What do you guys think about this bottle? Did I get a good deal? I really couldn't resist it due to the name, and the real charm that text and lip has.
Dr. McMunn's
 (P.S. It's Pontiled.)


----------



## GuntherHess (Dec 3, 2005)

That is about the right price. That lip style is less common than the rolled or flared.


----------



## Miles (Dec 3, 2005)

What age would you put it at?


----------



## GuntherHess (Dec 3, 2005)

My guess would be its a late transition bottle since that is the lip you see on the later non-pontil bottles. I would say 1860s.


----------



## Miles (Dec 3, 2005)

Thanks Gunther.
 []


----------



## Road Dog (Dec 3, 2005)

I thought he said it was pontilled?


----------



## Miles (Dec 3, 2005)

I think he means it's around the time that pontiled bottles were stopping.


----------



## Road Dog (Dec 3, 2005)

Doh! Digger's book has some good info on McMunn's.


----------



## GuntherHess (Dec 3, 2005)

Yes, thats what I meant Miles. During the 1860s you see glass houses starting to abandon the pontil method.

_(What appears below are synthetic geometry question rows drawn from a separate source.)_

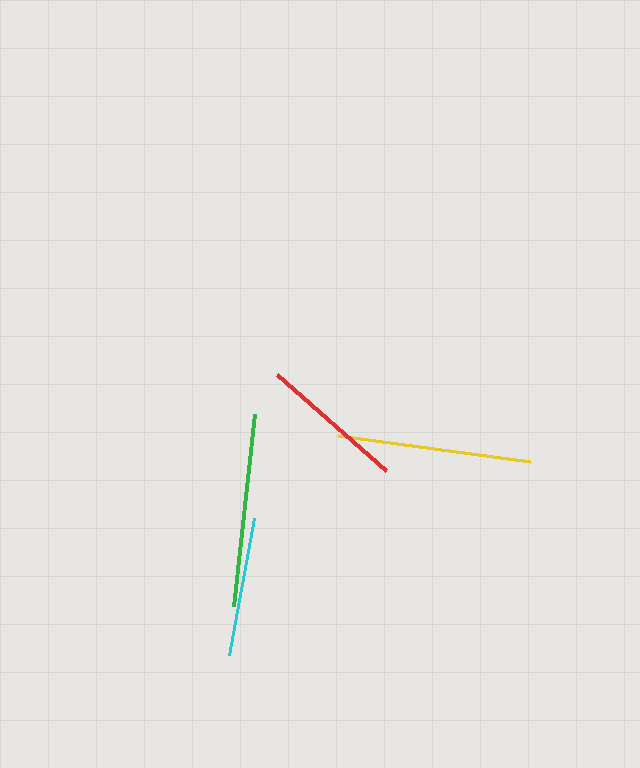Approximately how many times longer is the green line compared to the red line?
The green line is approximately 1.3 times the length of the red line.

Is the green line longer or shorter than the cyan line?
The green line is longer than the cyan line.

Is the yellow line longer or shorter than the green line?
The yellow and green lines are approximately the same length (about 194 and 193 pixels).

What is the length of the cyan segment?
The cyan segment is approximately 139 pixels long.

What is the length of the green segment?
The green segment is approximately 193 pixels long.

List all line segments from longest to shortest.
From longest to shortest: yellow and green (about equal), red and cyan (about equal).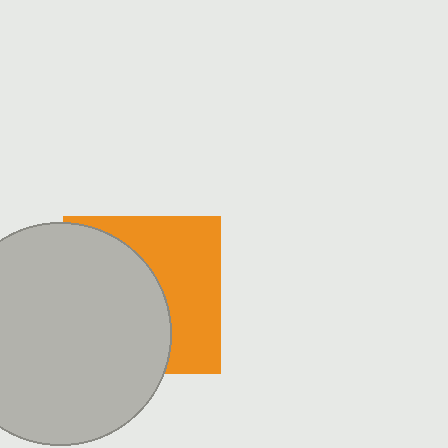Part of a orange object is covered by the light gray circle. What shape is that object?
It is a square.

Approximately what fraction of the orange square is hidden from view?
Roughly 55% of the orange square is hidden behind the light gray circle.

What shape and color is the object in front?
The object in front is a light gray circle.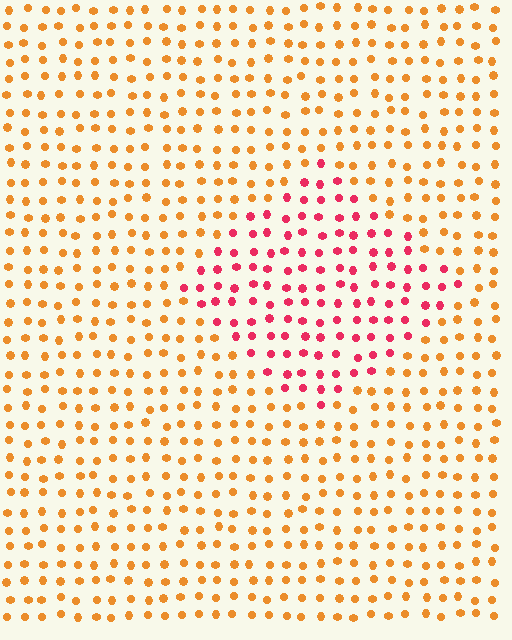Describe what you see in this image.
The image is filled with small orange elements in a uniform arrangement. A diamond-shaped region is visible where the elements are tinted to a slightly different hue, forming a subtle color boundary.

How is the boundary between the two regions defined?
The boundary is defined purely by a slight shift in hue (about 48 degrees). Spacing, size, and orientation are identical on both sides.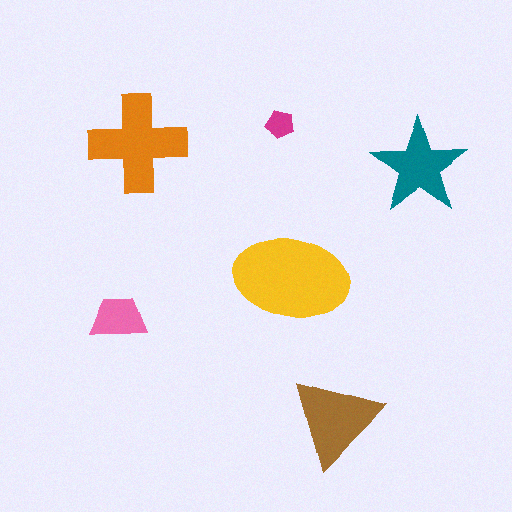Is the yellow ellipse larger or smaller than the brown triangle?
Larger.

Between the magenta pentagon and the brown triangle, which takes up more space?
The brown triangle.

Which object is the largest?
The yellow ellipse.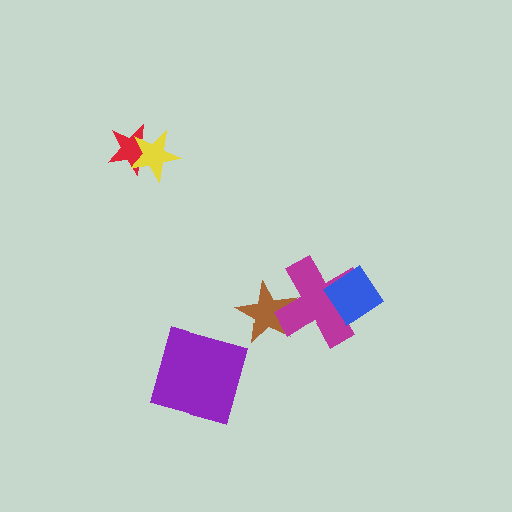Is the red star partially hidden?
Yes, it is partially covered by another shape.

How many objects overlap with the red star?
1 object overlaps with the red star.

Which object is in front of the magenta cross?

In late Civil War camps I have dug quite a few smooth bottom bottles.


----------



## David E (Dec 4, 2005)

Hey Miles want to thank you for all the typing.(two finger)
 DR. McMUNN'S ELIXIR OF OPIUM Introduced ca. 1842, later labeled as the
 pure and essential extract from the native
 drug.. To produce sleep and composure; to
 relieve pain and irratation,
 nervous excitement and irritabilitry of the body 
 and mind; to allay convulsive and spasmodic
 actions etc., etc.,... THE ELIXIR OF OPIUM is
 also greatly SUPERIOR TO MORPHINE
 E Ferrett, Agent 372 Pearl St., New York,
 gave A.B. &  D. Sands sole agency for this
 product  ca. 1842.
 In 1875, Rdmund Ferrett became agent;
 Ferrett was still in business ca 1900. Eighty Million bottles were being manufatctured for this product annually
 by 1889 by the Folembray Glass Works, in France. 
 Advertised 1913
 Aqua 4 1/4"x 1" diameter
 Also varient embossed McMUMM (with pontil)

 See Sands)
 SANDS SARSAPARILLA
 GENUINE NEW YORK
 This embosed varient was depicted in advertising
 illustrations in 1848-58
 Aqua 10 1/8" x 3 3/4" x 2 1/2"

 SAN'S SARSAPARILLA
 NEW YORK
 Early varient manufactured ca. 1840's.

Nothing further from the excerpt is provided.